BioWorld International Correspondent

LONDON - The extent to which a female baboon's bottom swells when she is in estrus can predict her future ability to reproduce, research on wild baboons has shown. Baboons with larger swellings reached sexual maturity earlier and were able to breed more frequently. They also had more offspring, more of which survived.

Male baboons seem to be able to "read" this information. Leah Domb, formerly of Harvard University, and Mark Pagel, of the University of Reading in Reading, UK, who carried out the study, also found that males fought more fiercely with each other for the chance to mate with females with larger swellings. They report their findings in a letter to Nature on March 8, 2001, titled "Sexual swellings advertise female quality in wild baboons."

In common with many Old World monkeys, female baboons develop large red swellings on their bottoms around the time of ovulation. These are sometimes so large as to make it difficult for the animals to sit down. The Victorians found the sight so embarrassing that they often banned females in this condition from public view.

Sexual ornaments of this kind - the peacock's tail, the nightingale's song, the stag's antlers - are well known among male animals. In some cases, such as the peacock, researchers have managed to show that peahens prefer males with larger tails that have more eye spots, and that offspring of peacocks with more elaborate tails are more likely to survive than those of less well endowed males.
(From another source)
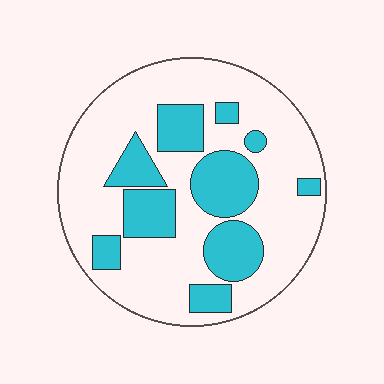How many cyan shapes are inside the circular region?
10.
When Domb and Pagel started their study, however, no one had looked at a mammal or bird to find out the role of female secondary sexual characteristics.

Domb told BioWorld International, "This is a ground-breaking finding because it's new to find this type of trait being displayed in females. Normally, males will fight vigorously over any female that comes into estrus, so there should not be any need for females to produce elaborate signals. This discovery is exciting because we found that females are doing the same thing as males in their display."
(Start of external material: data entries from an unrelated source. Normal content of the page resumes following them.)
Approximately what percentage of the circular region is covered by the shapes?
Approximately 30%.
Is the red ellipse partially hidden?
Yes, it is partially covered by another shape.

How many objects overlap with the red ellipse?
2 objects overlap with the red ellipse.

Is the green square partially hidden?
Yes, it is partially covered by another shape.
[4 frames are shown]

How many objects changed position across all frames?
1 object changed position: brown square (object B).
Domb observed a population of wild olive baboons (Papio cynocephalus anubis) living in Gombe National Park in Tanzania. She measured the length of females' swellings, using a video technique, and compared that with information from long-term demographic records.
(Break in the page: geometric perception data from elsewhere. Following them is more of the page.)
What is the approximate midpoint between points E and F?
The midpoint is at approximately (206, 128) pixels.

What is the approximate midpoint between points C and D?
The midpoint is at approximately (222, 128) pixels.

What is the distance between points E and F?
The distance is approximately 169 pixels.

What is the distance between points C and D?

She found that females with larger swellings began to reproduce at an earlier age, that they produced a larger number of offspring each year, and that more of these offspring survived each year. Overall, a greater proportion of the offspring of females with larger swellings survived. All of these observations were statistically significant.

The researchers also showed that males were more interested in females with larger swellings. Males who consorted with females who had larger swellings had to endure significantly more aggression from other males than males consorting with females with smaller swellings. Females with large swellings also received more grooming from their male consorts.

Writing in Nature, Domb and Pagel conclude: "Together, our results show that sexual swellings advertise females' long-term reproductive value, and that males use the swellings to determine their mating effort. Males are more interested in and expend greater effort consorting females whose large swellings advertise a higher reproductive rate, and whose offspring have a higher probability of survival."

Domb noted that her findings are particularly interesting because humans may be among the handful of species that have similar sexually selected traits, in the form of secondary sexual characteristics. Permanent fatty breasts are not required for milk production, she pointed out, nor is the distribution of fat on the hips and buttocks in women related to their ability to bear children. For this reason, she said, some researchers have argued that these characteristics could be signaling reproductive fitness to potential mates.

So is it possible that large breasts and buttocks in human females indicate their reproductive potential? "There is some evidence to support this idea," Domb said, "but it's not conclusive. Some studies have found that women with larger breasts reached menarche [the onset of menstruation] earlier, and it has been shown, as in my study, that individuals that experience menarche earlier can have higher measures of reproductive success, with the possibility that they are more likely to ovulate during each menstrual cycle for the rest of their lives."

Intriguingly, as mentioned in the Nature paper, men of the Kipsigi tribe in Kenya pay higher bride prices for women who reach menarche earlier, even though they are not aware of the ages at which their brides' experienced menarche.

Domb added, "Other research has shown that in artificial insemination programs, women with a lower hip to waist ratio conceived quicker than women with a larger waists and a more male-like figure. Also, women with a lower hip to waist ratio reached menarche earlier, and married women with a lower hip to waist ratio had their first child earlier than women with a higher hip to waist ratio."

If research in baboons is anything to go by, perhaps women with an hour-glass figure like that of Marilyn Monroe are giving an honest indication to men of their potential abilities to produce and rear children.